Piątkowe [31.05.2013] wydanie internetowe "Le Monde", przynosi ciekawe rozważania historyka, profesora College de France, Emmanuel'a Le Roy Ladurie, zatytułowane: "Historia złego czasu" ["Histoire du mouvais temps"]. Autor znany - przynajmniej w Polsce - przede wszystkim z wydanej jeszcze w 1988 roku książki "Montaillou. Wioska heretyków 1294 - 1324" [Warszawa. PIW], podnosi kwestie relatywizmu ocen w historii, zastanawia się jak wyglądałaby historia, nie pisana przez współczesnych zwycięzców, beneficjentów globalizacji? Co miałby do powiedzenia, jaki byłby upubliczniony punkt widzenia pracownika najemnego na zachodzące na naszych oczach przeobrażenia?
To ciekawa, inspirująca i frapująca kwestia, także z polskiego punktu widzenia, choćby przez pryzmat przypadającej jutro: 4 czerwca, rocznicy historycznych wyborów parlamentarnych 1989 roku w Polsce.
Korzystając z owoców zmian systemowych w Polsce i w Europie po 1989 roku, nie sposób nie widzieć, nie wolno zapomnieć, o ogromnym rachunku jaki zapłaciła cała Europa Wschodnia, a zwłaszcza Polska, o szeroko pojętych społecznych kosztach zmian systemowych. Nie wolno zapominać o kosztach wyrzeczeń, o nierównym dostępie i podziale dobrodziejstw oraz owoców zmian systemowych, o drastycznym wzroście zadłużenia zagranicznego i wewnętrznego, o patologiach prywatyzacji, wreszcie o bezrobociu.
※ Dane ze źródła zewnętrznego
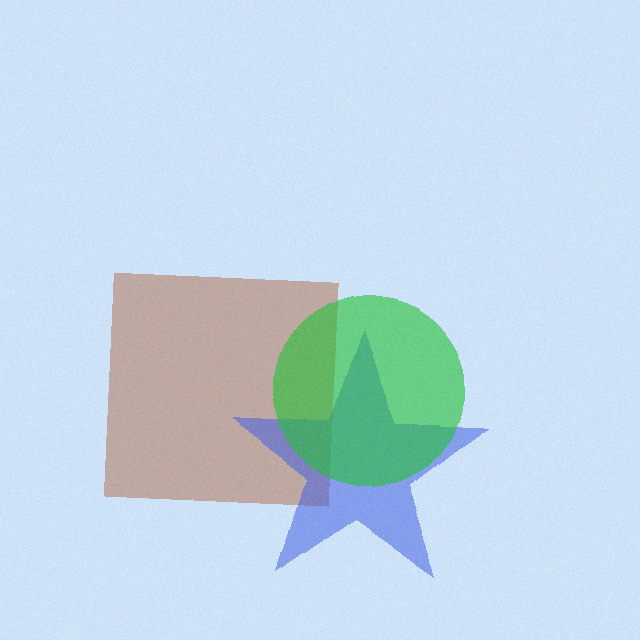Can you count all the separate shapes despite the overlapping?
Yes, there are 3 separate shapes.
W dzisiejszej Polsce ciągle jesteśmy porównywani do społeczeństw "Starej Unii", której doświadczenia, przebyta droga i forma organizacji, traktowane są bez mała jako swoisty wzorzec z Sevres. Czy zasadnie? Czy aby na pewno jest to przykład najbardziej efektywny, optymalny, godny blankietowego naśladowania? Polacy namawiani są dziś przez władze polityczne kraju do większej dbałości i troski, odpowiedzialności za swoje życie i przyszłość. Mają kupować polisy na życie, prywatne polisy zdrowotne gwarantujące dostęp do opieki zdrowotnej, sami oszczędzać na swoje emerytury, pod groźbą głodowego wymiary emerytur gwarantowanych przez państwo. Szkoda, że tym skądinąd słusznym apelom i wyzwaniom nie towarzyszy refleksja dotycząca siły nabywczej polskiego pracownika najemnego, poziomu zabezpieczenia społecznego w Polsce, wreszcie polityki ochrony państwa wobec pracujących.
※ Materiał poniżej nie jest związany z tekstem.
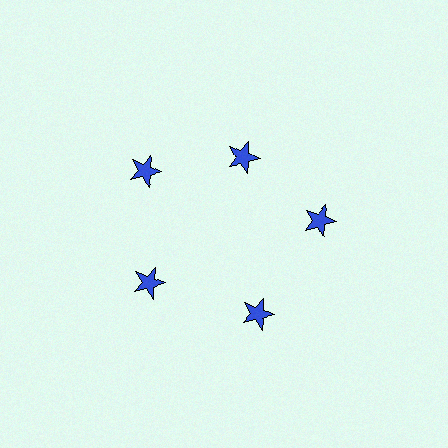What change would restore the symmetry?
The symmetry would be restored by moving it outward, back onto the ring so that all 5 stars sit at equal angles and equal distance from the center.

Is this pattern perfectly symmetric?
No. The 5 blue stars are arranged in a ring, but one element near the 1 o'clock position is pulled inward toward the center, breaking the 5-fold rotational symmetry.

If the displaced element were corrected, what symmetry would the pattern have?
It would have 5-fold rotational symmetry — the pattern would map onto itself every 72 degrees.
Warto w końcu zapytać, nie tylko w Polsce i we Francji, ale w całej Europie, czemu służy wywoływana dziś wojna ideologiczna, tak niszcząca resztki społecznej stabilności, dotycząca małżeństw tej samej płci i związanego z tym problemem ustawodawstwa, zwłaszcza w odniesieniu do prawa adopcji dzieci przez małżeństwa homoseksualne? Czy to jest rzeczywiście sztandarowy, nierozwiązany problem w hierarchii społecznych celów i wyzwań, czy raczej zasłona dymna, próba odwrócenia uwagi od bezsilności władzy politycznej wobec rzeczywistych dramatów społecznych?
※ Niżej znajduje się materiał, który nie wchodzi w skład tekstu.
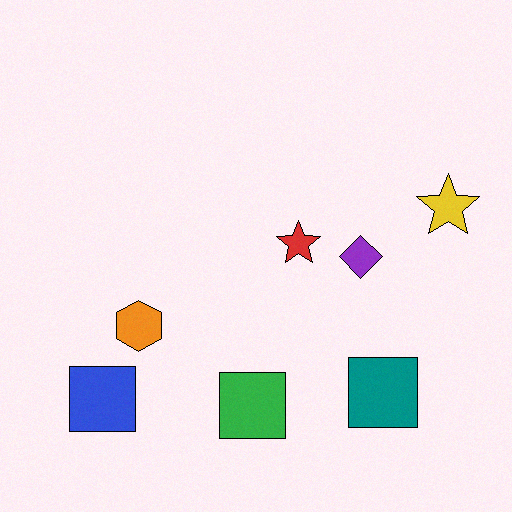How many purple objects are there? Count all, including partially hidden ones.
There is 1 purple object.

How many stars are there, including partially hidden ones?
There are 2 stars.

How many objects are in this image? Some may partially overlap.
There are 7 objects.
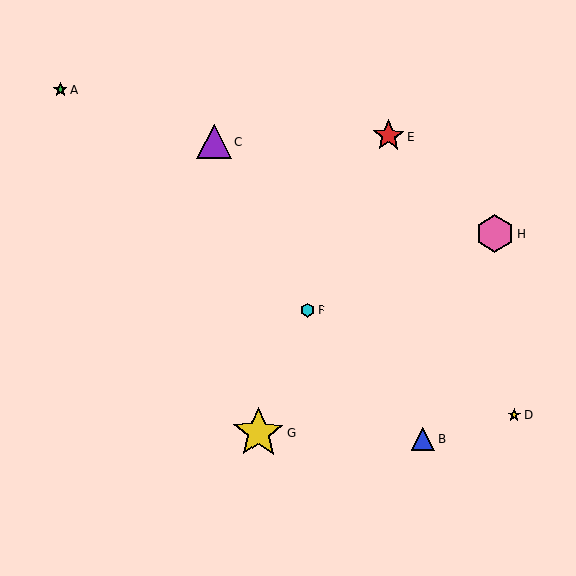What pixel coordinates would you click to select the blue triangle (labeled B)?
Click at (423, 439) to select the blue triangle B.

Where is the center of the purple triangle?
The center of the purple triangle is at (214, 142).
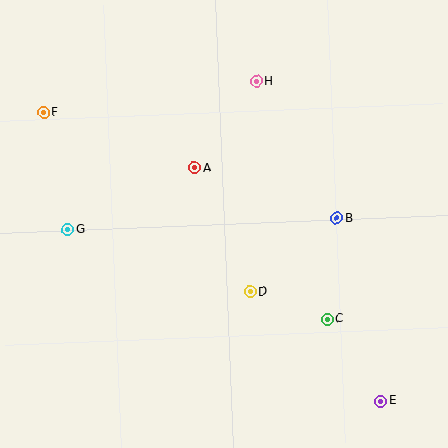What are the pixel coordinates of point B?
Point B is at (336, 218).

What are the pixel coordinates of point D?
Point D is at (250, 292).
Polska i Europa poza troską o tożsamość i walką z postępującą dekadencją Starego Kontynentu, potrzebują bez wątpienia nowej formuły solidaryzmu społecznego, zrozumienia, że trudne czasy to wyzwanie i próba dla wszystkich, nie tylko pracowników najemnych, także właścicieli kapitału. Czas i okoliczności wymagają świadomych wyborów i samoograniczania, w imię między innymi pokoju społecznego. Warto przywrócić właściwą konotację polskiego słowa symbolu: solidarności.